While there’s no magic formula for clinching success when two people tie the knot, the old adage of ‘opposites attract’ has proven a winner for many a couple, allowing them to mix and enrich contrasting personas. But, for many musicians, both partners being in the same game has also proved a winning recipe. There have been exceptions, of course. Gustav and Alma Mahler reached an improbable compromise after they had married: he insisted that she give up composing which, very surprisingly, she did willingly enough through her sense of devotion. Fortunately, we can still get a glimpse of what might have flowed from her pen by enjoying the fourteen songs of hers that were eventually published between 1910 and 1924, with two more published posthumously. But her reputation as a complex femme fatale (she married twice more after Mahler died and had numerous affairs throughout her life) outdid her legacy as a composer, inspiring musical satirist Tom Lehrer to write the following in his song Alma:
The loveliest girl in Vienna
Was Alma, the smartest as well.
Once you picked her up on your antenna
You’d never be free of her spell.
Her lovers were many and varied
From the day she began her beguine.
There were three famous ones whom she married
And God knows how many between.
The evidence of husbands and wives sharing musical careers is sometimes disguised by the wives using professional, ratherthan married names.

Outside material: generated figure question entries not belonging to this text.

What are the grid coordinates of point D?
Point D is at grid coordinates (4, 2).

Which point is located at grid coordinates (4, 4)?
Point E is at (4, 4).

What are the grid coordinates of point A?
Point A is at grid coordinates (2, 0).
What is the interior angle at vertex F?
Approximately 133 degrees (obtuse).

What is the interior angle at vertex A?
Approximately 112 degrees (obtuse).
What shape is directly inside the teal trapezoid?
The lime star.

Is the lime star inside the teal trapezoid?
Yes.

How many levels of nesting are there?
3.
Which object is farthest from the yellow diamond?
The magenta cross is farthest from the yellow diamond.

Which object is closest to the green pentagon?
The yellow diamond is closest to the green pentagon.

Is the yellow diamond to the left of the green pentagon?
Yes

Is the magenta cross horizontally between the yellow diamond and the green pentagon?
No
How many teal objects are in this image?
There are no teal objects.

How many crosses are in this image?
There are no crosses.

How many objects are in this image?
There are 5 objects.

The Australian coloratura soprano Joan Sutherland, for example, was married to the conductor Richard Bonynge. While he wagged the stick when she was on stage, one wonders if she set the score straight when he was back at home. For many years, the oboist Evelyn Rothwell performed under her maiden name; and she kept her appearances with Britain’s Hallé Orchestra in Manchester towards the end of the Second World War at a minimum, lest other members of the orchestra perceived an unfounded favouritism because she was the wife of the conductor, John Barbirolli. Following Sir John’s death in 1970, she became affectionately known in some quarters simply as Lady B.
Similarly, Czech mezzo-soprano Magdalena Kožená currently sees no need to trade off either the surname or ennoblement of her husband Sir Simon Rattle; the fact that they both perform and record together, however, confirms their being on the same wavelength. On the other hand, Sir James Galway’s wife regularly appears alongside her husband as Lady Jeanne Galway in their flute duo appearances.

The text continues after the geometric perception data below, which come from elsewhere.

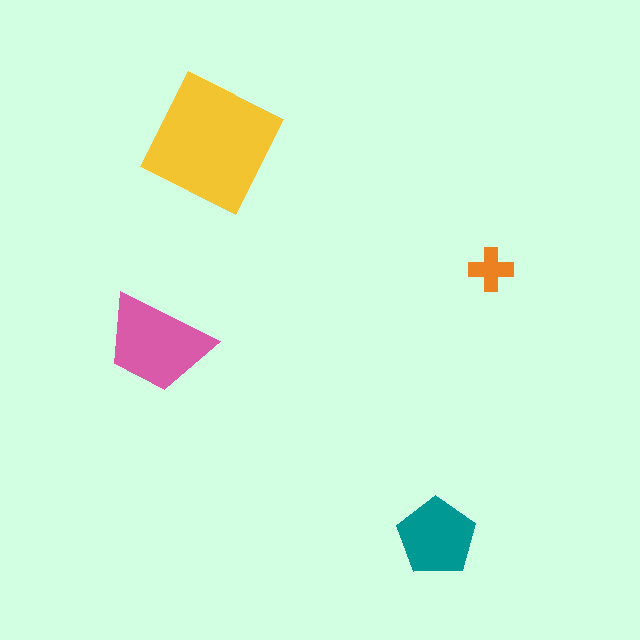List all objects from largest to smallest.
The yellow square, the pink trapezoid, the teal pentagon, the orange cross.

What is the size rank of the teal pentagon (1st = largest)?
3rd.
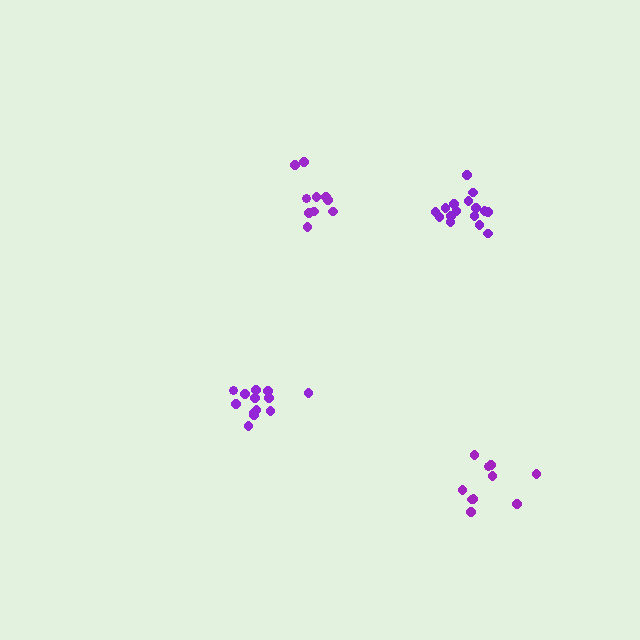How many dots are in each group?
Group 1: 10 dots, Group 2: 10 dots, Group 3: 16 dots, Group 4: 13 dots (49 total).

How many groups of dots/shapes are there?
There are 4 groups.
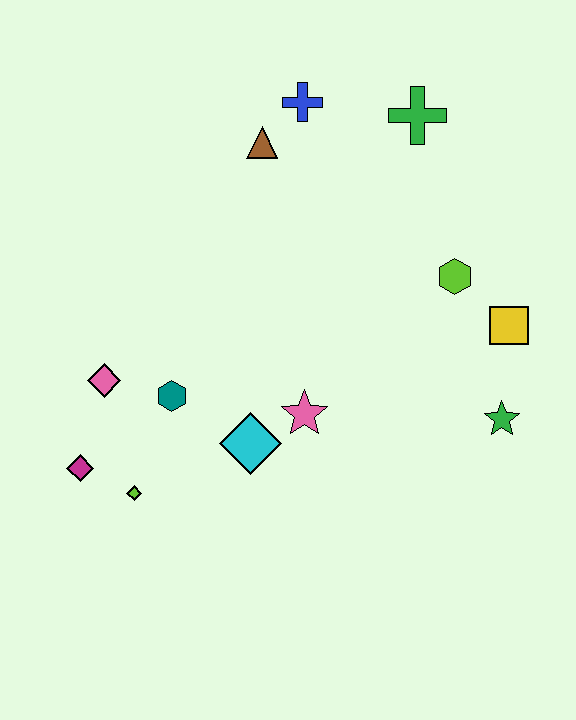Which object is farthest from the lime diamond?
The green cross is farthest from the lime diamond.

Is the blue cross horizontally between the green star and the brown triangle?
Yes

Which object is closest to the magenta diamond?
The lime diamond is closest to the magenta diamond.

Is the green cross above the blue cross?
No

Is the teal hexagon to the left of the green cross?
Yes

Clara and Robert Schumann were both pianists and composers; Clara devoted herself toperformances of her husband’s works, particularly after his death in 1856. She also promoted the music of Johannes Brahms, who had become a very close family friend; the last work she performed in public before her death in 1896 was by Brahms. A film about this triangular relationship, made in 1947, saw Kathryn Hepburn playing the role of Clara. Unfortunately, Song of Love was unable to emulate the success of its three historical characters.
Dave Barbour was playing guitar in Benny Goodman’s ensemble when he met the lead singer Peggy Lee. They married in 1943 and, during their nine years together, co-produced some of Lee’s all-time hits, including Manana (Tomorrow is Soon Enough for Me) and It’s a Good Day (8.120642). After they separated, Lee went on to out-pip Alma Mahler by marrying a total of four times.
Two American songwriters who married in 1958, and whose pens and affections for each other stillhaven’t dried up, are Alan and Marilyn Bergman. Between them, they have notched up some remarkable successes, including The Way We Were with music by Marvin Halmisch (8.990029) and several songs set to music by Michel Legrand, among them What Are you Doing for the Rest of Your Life? and The Windmills of Your Mind.
Back in the classical music world, Canadian cellist Amanda Forsyth (8.559235) appears regularly with her conductor/performer husband Pinchas Zukerman, while Naxos artist Leonard Slatkin married the composer Cindy McTee in 2011, when she retired from the position of Regents Professor Emerita at the University of North Texas. They can be heard making beautiful music together in Slatkin’s recording of a programme of his wife’s music (8.559765) performed by the Detroit Symphony Orchestra.
And we cannot end this thread without mentioning Klaus Heymann, the founder and chairman of Naxos who was acknowledged in the 2013 Gramophone Hall of Fame for his influence and inspiration in the classical music industry, demonstrated in part by his having achieved sales of more than 115 million CDs. A number of these have highlighted the artistry of his wife, Takako Nishizaki, the distinguished Japanese violinist. Prominent among them are her recordings of The Butterfly Lovers’ Concerto, that aptly embodies a famously enduring love duet, of which more than 3 million copies have been sold in the People’s Republic of China and throughout South-East Asia.